Horowitz and Reps.  1992.  "The Use of Program Dependence Graphs in Software Engineering."

Key Concept: program dependence graphs (PDGs)

Summary: The paper uses PDGs for programs (single-procedure programs) and systems (multi-procedure programs) to present algorithms to solve eight problems related to the structure of programs: three slicing problems, three differencing problems, and two integration problems.  Solutions to these problems are potentially useful in a variety of software engineering tasks, such as program understanding, system evolution, and version integration.  The techniques are static.  In general, the solutions are complete, but not sound.

Assessment:  The ideas and approach presented in this paper sound great in theory.  But, as of the writing of this paper (1992), the implementation of the ideas had not progressed beyond a toy domain.  The language constructs supported are a subset of those of a useful language and the scale of programs analyzed is very small.   These comments are observations, not criticisms; it is, of course, a reasonable progression to validate an approach in a toy domain during early research, and then scale to more useful domains as the work progresses.  A key question for this work is whether it can be scaled to useful domains.   The alarming number of occurrences of the words "intractable" and "undecidable" in the text discussion of algorithms does not bode well for the scalability of the approach -- nor does the graphical complexity of PDGs of even the simplest of programs.

Mini-Soapbox.  Assessing this work as research, one probably needs to be judiciously agnostic about whether it will ever lead to useful tools for practicing software engineers.  In the field of computer science, at least, research ranges from esoteric mathematical formalism to unapologetically pragmatic commercialism.  As a formal approach to characterizing certain properties of programs and their variations, the work in this paper is quite appealing, and intuitively instructive -- that is, it instructs the intuition.  But if we assume that the goal of this research (as well as some of the other research efforts we have read about this term) is to develop useful tools, then the following comment is a reasonable one.

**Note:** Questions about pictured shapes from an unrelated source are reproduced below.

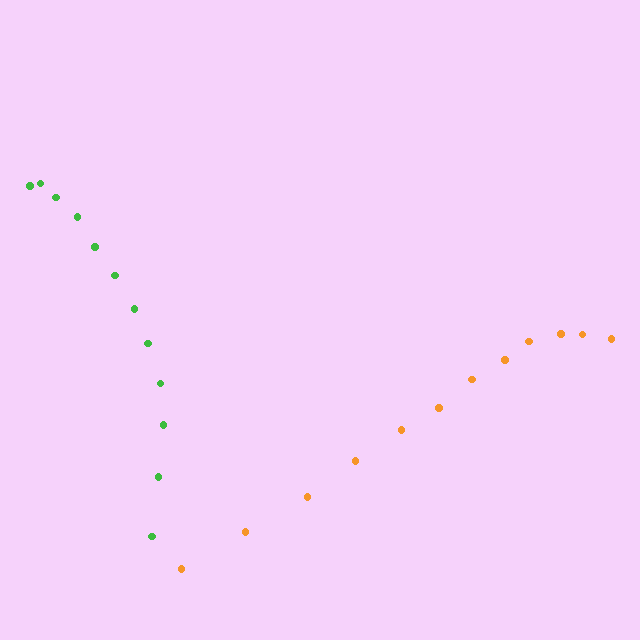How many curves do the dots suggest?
There are 2 distinct paths.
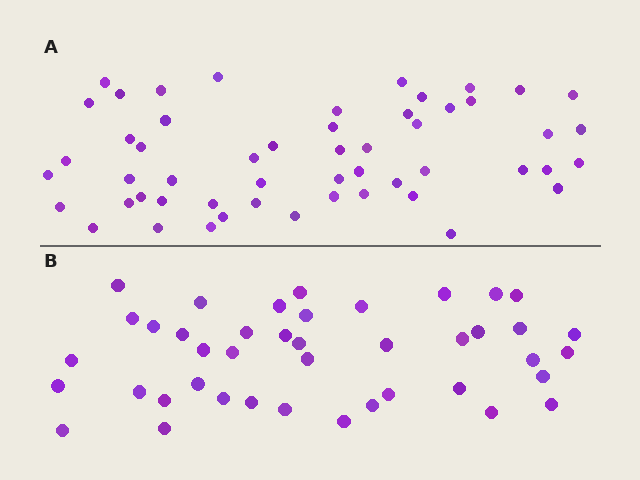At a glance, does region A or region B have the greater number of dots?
Region A (the top region) has more dots.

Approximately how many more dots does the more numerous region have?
Region A has roughly 12 or so more dots than region B.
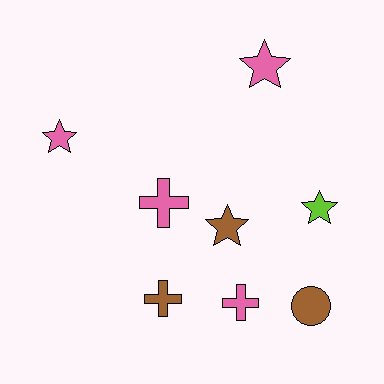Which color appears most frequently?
Pink, with 4 objects.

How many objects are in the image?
There are 8 objects.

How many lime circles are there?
There are no lime circles.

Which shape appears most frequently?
Star, with 4 objects.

In a previous incarnation, I spent alot of time doing back-of-envelope and order-of-magnitude calculations about different phenomena.  It seems to me, that with the well-developed understanding of computational complexity in computer science, extensive system parameterization -- processor speed, memory size, etc. -- and sophisticated modeling and simulation techniques, it is possible and would be extremely useful to sketch very roughly the resource profile of a prototype version of this kind of approach.  If useful functionality looks like it exceeds current technology by five or six orders of magnitude, then you have a problem -- and probably not a useful tool.  If you can guesstimate useful functionality within two or three orders of magnitude of what is currently available, then you may have something useful.  The other half of the back-of-the-envelope calculation is, of course, to play what-if with the feature set in an attempt to speculate on what kind of configuration would supply what kind of useful functionality.  These comments are way over on the development side of R & D, but in industry, the project would probably live or die by such a pitch.

-- Love the approach, though.

Ernst, Cockrell, Griswold, and Notkin.  1997.  "Dynamically Discovering Likely Program Invariants to Support Program Evolution."

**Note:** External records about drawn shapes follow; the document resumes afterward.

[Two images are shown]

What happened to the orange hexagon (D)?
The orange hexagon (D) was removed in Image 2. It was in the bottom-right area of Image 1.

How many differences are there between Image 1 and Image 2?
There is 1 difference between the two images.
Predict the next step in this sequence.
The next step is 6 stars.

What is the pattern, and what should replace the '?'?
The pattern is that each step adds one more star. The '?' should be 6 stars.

Key Concept: inferred invariants in programs

Summary:  The paper describes dynamic inference of program invariants from execution traces.  The basic approach is to instrument a program to capture variable values at key program points in a trace for a suite of test runs, and then to use an inference engine to determine likely invariants.  The engine works with a reasonably short, but extensible, set of possible invariants to test.  The thesis is that the invariants so discovered are potentially useful in a variety of software engineering tasks, such as program understanding and system modification.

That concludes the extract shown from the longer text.